Another common issue is to hard-code access management rules into either client- or server-side code. A much more flexible and powerful approach is to utilize models such as "Attribute Based Access Control" and "Policy Based Access Control". The most well known of these approaches is that provided by the XACML standard5. Such approaches remove access control decisions from hard-coded logic and externalize them into policies, which enabled the following:

More powerful and appropriate decisions;

Can potentially be based on contexts such as location, or which network is being used, or the time of day;

Access control can be analyzed and audited; and

Policies can be updated and changed, even dynamically, without recoding or modifying devices.

Our security requirements therefore should support

Encryption on devices that are powerful enough;

A modern identity model based on tokens and not userids/passwords;

The management of keys and tokens as smoothly/remotely as possible; and Policy-based and user-managed access control for the system based on XACML.

The reference architecture consists of a set of components. Layers can be realized by means of specific technologies, and we will discuss options for realizing each component. There are also some cross-cutting/vertical layers such as access/identity management.

The layers are

Client/external communications - Web/Portal, Dashboard, APIs

Event processing and analytics (including data storage)

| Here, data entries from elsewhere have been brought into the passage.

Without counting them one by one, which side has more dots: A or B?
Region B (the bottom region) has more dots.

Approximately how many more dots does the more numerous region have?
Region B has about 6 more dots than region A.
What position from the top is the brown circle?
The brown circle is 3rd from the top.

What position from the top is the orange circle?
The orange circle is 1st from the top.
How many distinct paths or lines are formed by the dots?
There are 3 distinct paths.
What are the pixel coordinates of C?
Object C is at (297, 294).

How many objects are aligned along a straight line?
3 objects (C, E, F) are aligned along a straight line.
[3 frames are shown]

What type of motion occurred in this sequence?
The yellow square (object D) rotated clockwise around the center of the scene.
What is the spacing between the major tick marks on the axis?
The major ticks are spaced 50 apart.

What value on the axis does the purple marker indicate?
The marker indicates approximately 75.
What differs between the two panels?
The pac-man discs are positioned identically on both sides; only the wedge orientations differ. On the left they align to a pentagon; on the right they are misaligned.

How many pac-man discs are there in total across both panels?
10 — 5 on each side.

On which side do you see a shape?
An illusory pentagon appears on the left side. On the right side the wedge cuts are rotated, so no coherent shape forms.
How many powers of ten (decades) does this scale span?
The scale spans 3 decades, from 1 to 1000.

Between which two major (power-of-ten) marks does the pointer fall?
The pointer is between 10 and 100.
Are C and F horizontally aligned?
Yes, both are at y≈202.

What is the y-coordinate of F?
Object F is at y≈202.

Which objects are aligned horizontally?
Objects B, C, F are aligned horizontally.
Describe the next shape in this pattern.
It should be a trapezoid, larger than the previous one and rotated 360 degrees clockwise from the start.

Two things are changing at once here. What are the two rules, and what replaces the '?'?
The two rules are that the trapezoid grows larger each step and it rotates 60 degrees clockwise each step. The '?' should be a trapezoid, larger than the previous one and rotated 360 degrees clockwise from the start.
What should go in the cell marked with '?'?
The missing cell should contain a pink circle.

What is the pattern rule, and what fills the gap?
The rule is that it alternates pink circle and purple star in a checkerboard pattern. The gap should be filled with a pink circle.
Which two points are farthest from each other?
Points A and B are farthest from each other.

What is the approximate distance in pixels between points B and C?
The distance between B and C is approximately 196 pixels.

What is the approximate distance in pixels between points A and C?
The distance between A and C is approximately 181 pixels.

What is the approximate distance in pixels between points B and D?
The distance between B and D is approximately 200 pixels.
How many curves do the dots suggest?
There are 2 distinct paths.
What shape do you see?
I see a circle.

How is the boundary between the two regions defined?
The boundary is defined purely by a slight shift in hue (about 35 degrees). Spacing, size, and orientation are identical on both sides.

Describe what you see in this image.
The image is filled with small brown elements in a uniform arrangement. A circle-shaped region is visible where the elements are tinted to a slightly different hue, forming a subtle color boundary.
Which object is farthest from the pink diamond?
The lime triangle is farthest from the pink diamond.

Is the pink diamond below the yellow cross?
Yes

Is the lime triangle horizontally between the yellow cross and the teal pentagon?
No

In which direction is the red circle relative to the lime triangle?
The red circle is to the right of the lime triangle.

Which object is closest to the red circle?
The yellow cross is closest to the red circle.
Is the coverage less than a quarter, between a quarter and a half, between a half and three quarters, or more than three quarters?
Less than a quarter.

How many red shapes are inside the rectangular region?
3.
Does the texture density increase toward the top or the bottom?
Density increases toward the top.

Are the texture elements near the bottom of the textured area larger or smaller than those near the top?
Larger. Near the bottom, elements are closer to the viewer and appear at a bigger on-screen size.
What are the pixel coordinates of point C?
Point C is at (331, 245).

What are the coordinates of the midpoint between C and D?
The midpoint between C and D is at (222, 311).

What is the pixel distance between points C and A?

Aggregation/bus layer – ESB and message broker

Relevant transports - MQTT/HTTP/XMPP/CoAP/AMQP, etc.

Devices

The cross-cutting layers are : Device manager Identity and access management

The bottom layer of the architecture is the device layer. Devices can be of various types, but in order to be considered as IoT devices, they must have some communications that either indirectly or directly attaches to the Internet. Examples of direct connections are

Arduino with Arduino Ethernet connection

Arduino Yun with a Wi-Fi connection

Raspberry Pi connected via Ethernet or Wi-Fi

Intel Galileo connected via Ethernet or Wi-Fi Examples of indirectly connected device include

ZigBee devices connected via a ZigBee gateway

Bluetooth or Bluetooth Low Energy devices connecting via a mobile phone

Devices communicating via low power radios to a Raspberry Pi

Each device typically needs an identity. The identity may be one of the following:

A unique identifier (UUID) burnt into the device (typically part of the System-on-Chip, or provided by a secondary chip)

A UUID provided by the radio subsystem (e.g. Bluetooth identifier, Wi-Fi MAC address)

An OAuth2 Refresh/Bearer Token (this may be in addition to one of the above)

An identifier stored in nonvolatile memory such as EEPROM

For the reference architecture we recommend that every device has a UUID (preferably an unchangeable ID provided by the core hardware) as well as an OAuth2 Refresh and Bearer token stored in EEPROM.

The specification is based on HTTP; however, (as we will discuss in the communications section) the reference architecture also supports these flows over MQTT.

The communication layer supports the connectivity of the devices. There are multiple potential protocols for communication between the devices and the cloud. The most wellknown three potential protocols are

HTTP/HTTPS

MQTT 3.1/3.1.1

Constrained application protocol (CoAP)

HTTP is well known, and there are many libraries that support it. Because it is a simple textbased protocol, many small devices such as 8-bit controllers can only partially support the protocol – for example enough code to POST or GET a resource. The larger 32-bit based devices can utilize full HTTP client libraries that properly implement the whole protocol.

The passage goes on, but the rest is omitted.